The EUR/USD pair was in a state of "drunkenness" on Wednesday after a crazy Tuesday. Let us remind novice traders that on Tuesday evening, Federal Reserve Chairman Jerome Powell spoke in the Senate, who said that inflation in the United States, which is growing almost every month, can no longer be treated as a temporary phenomenon. Do recall that earlier Powell repeatedly insisted that high inflation is temporary and it will begin to decline. But this did not happen, and when Powell was directly asked in the Senate how much longer he would deny the problem of growing inflation, the US dollar jumped (the euro/dollar pair - down). The mechanism is quite simple here. The higher inflation in the US, the more likely it is that the Fed will take measures to contain it in the near future. And these measures can only be hawkish, that is, to tighten monetary policy. Therefore, we should expect a higher rate of curtailment of the QE program or a rate hike not in mid-2022, but earlier. It was these reflections that provoked the strong growth of the dollar.

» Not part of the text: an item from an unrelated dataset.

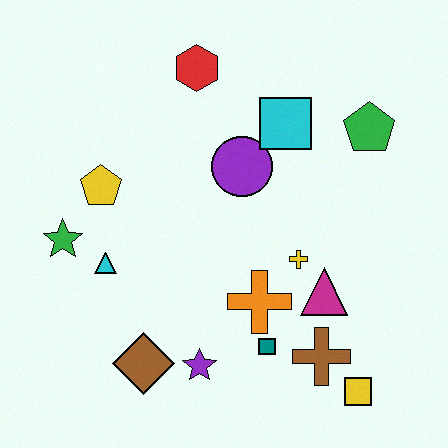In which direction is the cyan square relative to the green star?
The cyan square is to the right of the green star.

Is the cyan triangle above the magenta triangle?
Yes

But, since these are just reflections, and not the actions of the Fed, the dollar very quickly lost its positions and returned to the opening levels of the day. Formally, the upward trend is still preserved, but the pair is not yet able to settle above the level of 1.1371.

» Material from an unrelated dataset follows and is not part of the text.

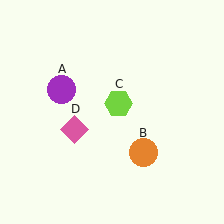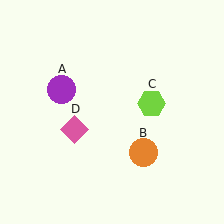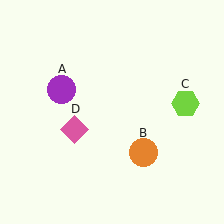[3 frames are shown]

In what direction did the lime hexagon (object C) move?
The lime hexagon (object C) moved right.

On a 5-minute timeframe, the picture on Wednesday was quite trivial and boring. When a flat starts, there are either no signals at all, or all of them are formed around the same level, and most of them are false. And so it was on Wednesday. The first buy signal was formed near the level of 1.1321, which was removed from the charts at the end of the day. Novice traders should have opened long positions, but did not get profit on them, since the first candle was very strong, and a rebound followed from the nearest level of 1.1356. On the other hand, following this sell signal, short positions should have been opened, and they brought a few points to the beginners' piggy bank, since the price dropped 50 points and settled even below the level of 1.1321. Thus, any Take Profit worked and brought 30-40 points of profit. Further, a buy signal was formed when the pair crossed the level of 1.1321 from the bottom up. It should have remained in the market until the start of the US session, when the ADP report was to be published. Before this report, positions should have been closed manually, as a reversal could have followed, and at that moment 4 false signals had already been generated near the level of 1.1321. All subsequent signals near the 1.1321 level should also be ignored. The last signal that should have been worked out was a rebound from the level of 1.1356, after which the price once again dropped to the level of 1.1321 and brought newcomers another 20 points.
How to trade on Thursday:
On the 30-minute timeframe, the downtrend has reversed, but the upward movement is not strong. Thus, the growth of the European currency may continue for some time, but the movement is unlikely to be strong. However, as long as the upward trend line remains relevant, buying remains more appropriate than selling. On the 5-minute timeframe, the key levels for December 2 are 1.1235, 1.1259, 1.1290, 1.1356, 1.1371. Take Profit, as before, is set at a distance of 30-40 points. Stop Loss - to breakeven when the price passes in the right direction by 15 points. At the 5M TF, the target can be the nearest level if it is not too close or too far away. If it is, then you should act according to the situation or work according to Take Profit. There won't be a single important event or publication in the European Union on Thursday. It will be possible to pay attention only to the report on applications for unemployment benefits in the United States and the speech of the Secretary of the Treasury Janet Yellen. But the probability of a reaction to these events is not more than 10%.